1. Près de la moitié de la population française touchée par l'illectronisme et son « halo »
a) L'illectronisme : une exclusion touchant 17 % de la population

Néologisme et mot-valise issu de la contraction entre les mots « illettrisme » et « électronique », l'illectronisme est entré, en 2020, dans le dictionnaire Larousse, qui le définit comme « l'état d'une personne qui ne maîtrise pas les compétences nécessaires à l'utilisation et à la création des ressources numériques ».

Si l'on en croit cette définition, l'illectronisme serait donc le prolongement contemporain de l'illettrisme , en tant qu'incapacité, par manque de compétences, à déchiffrer un langage.

Bien qu'éclairante, cette comparaison est cependant réductrice .

En effet, le numérique constitue le support d'usages dématérialisés , mais repose avant tout sur l'utilisation de terminaux physiques , comme les ordinateurs et les smartphones . L'illectronisme est donc plus qu'un illettrisme : à l'absence de compétences, s'ajoutent également les formes d'exclusion matérielle du numérique , soit l'incapacité ou l'impossibilité, faute d'équipements, de se connecter aux réseaux.
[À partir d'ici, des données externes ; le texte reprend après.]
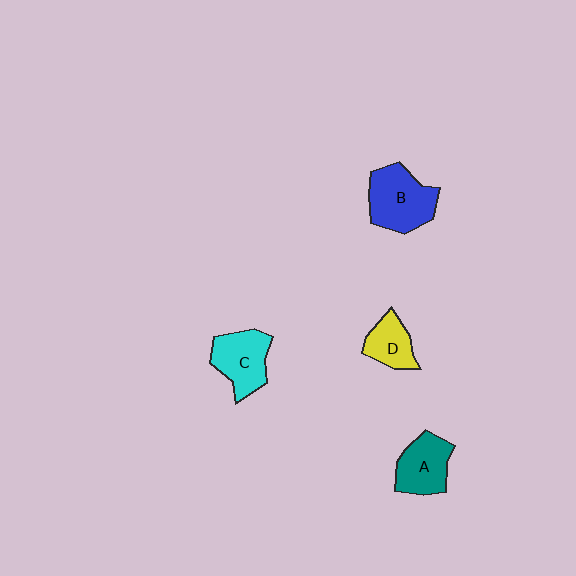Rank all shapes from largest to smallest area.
From largest to smallest: B (blue), C (cyan), A (teal), D (yellow).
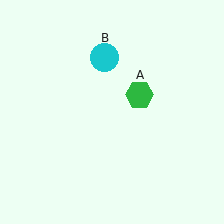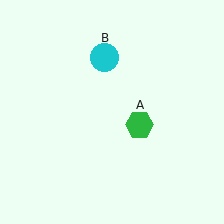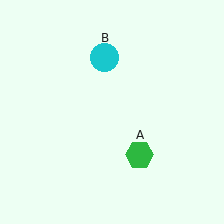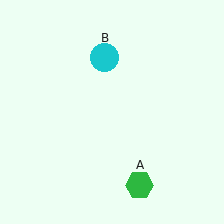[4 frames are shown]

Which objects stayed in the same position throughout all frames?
Cyan circle (object B) remained stationary.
Ce caractère dual de l'illectronisme est d'ailleurs retenu par la définition donnée par l'Insee , et qui sera retenue dans ce rapport : l'illectronisme désigne ainsi « le fait de ne pas posséder les compétences numériques de base (envoyer des courriers électroniques, consulter ses comptes en ligne, utiliser des logiciels, etc.) ou de ne pas se servir d'Internet (incapacité ou impossibilité matérielle) ».
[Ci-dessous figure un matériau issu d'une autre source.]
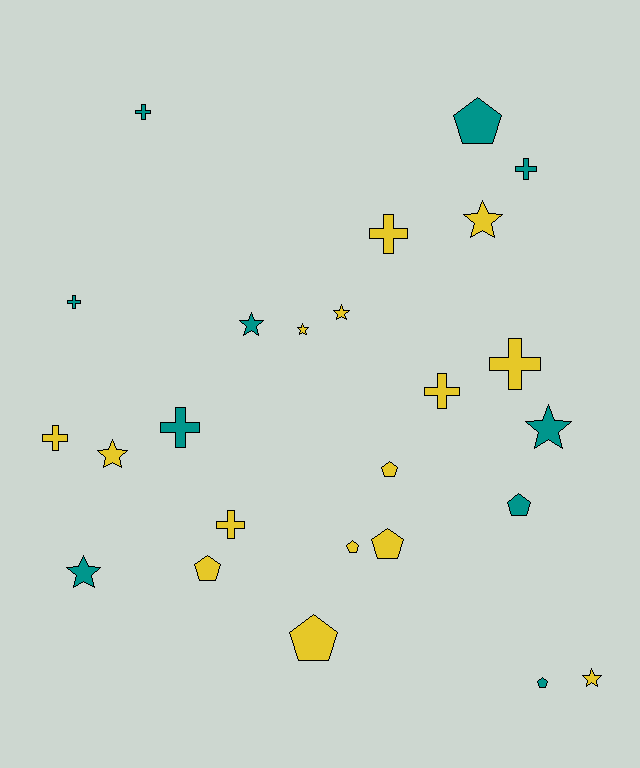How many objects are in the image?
There are 25 objects.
Comme l'illustre cette définition, pour l'Insee , non-usage et non-équipement vont en pratique de pair 28 ( * ) . Selon l'étude, c'est ainsi 15 % de la population française 29 ( * ) qui n'a pas utilisé Internet en 2019 et 12 % qui n'est pas équipée pour se connecter 30 ( * ) . Selon l'Autorité de régulation des communications électroniques, des postes et de la distribution de la presse (Arcep), en 2019, 23 % des Français de plus de 12 ans ne possédaient pas un smartphone et 24 % un ordinateur 31 ( * ) . Dans les six mois précédents, 7 % de la population n'avait pas utilisé de smartphones ou de téléphone mobile et 24 % n'avait pas utilisé d'ordinateurs 32 ( * ) . Ce constat est crucial : la lutte contre l'illectronisme ne pourra s'appuyer intégralement sur une réponse numérique et technologique, qui buterait inévitablement sur le non-équipement d'une partie de la population.

Concernant le second volet de sa définition de l'illectronisme, celui relatif à l'incompétence numérique, l'Insee adopte une approche plus restrictive. Ne sont placées en situation d'illectronisme que les personnes ne disposant d'aucune des quatre compétences de base , identifiées par Eurostat (voir encadré ci-dessous).

L'évaluation des compétences numériques selon Eurostat
(extrait du rapport de l'Insee)

Eurostat distingue quatre domaines de compétences numériques :

- la recherche d'information (sur des produits et services marchands ou administratifs, etc.) ;

- la communication (envoyer ou recevoir des courriels, etc.) ;

- la résolution de problèmes (accéder à son compte bancaire par Internet, copier des fichiers, etc.) ;

- l'usage de logiciels (traitement de texte, etc.).

Ces compétences sont mesurées à partir des déclarations sur le fait d'effectuer certaines tâches dans l'enquête annuelle sur les technologies de l'information et de la communication, menée auprès des ménages dans tous les pays de l'Union européenne.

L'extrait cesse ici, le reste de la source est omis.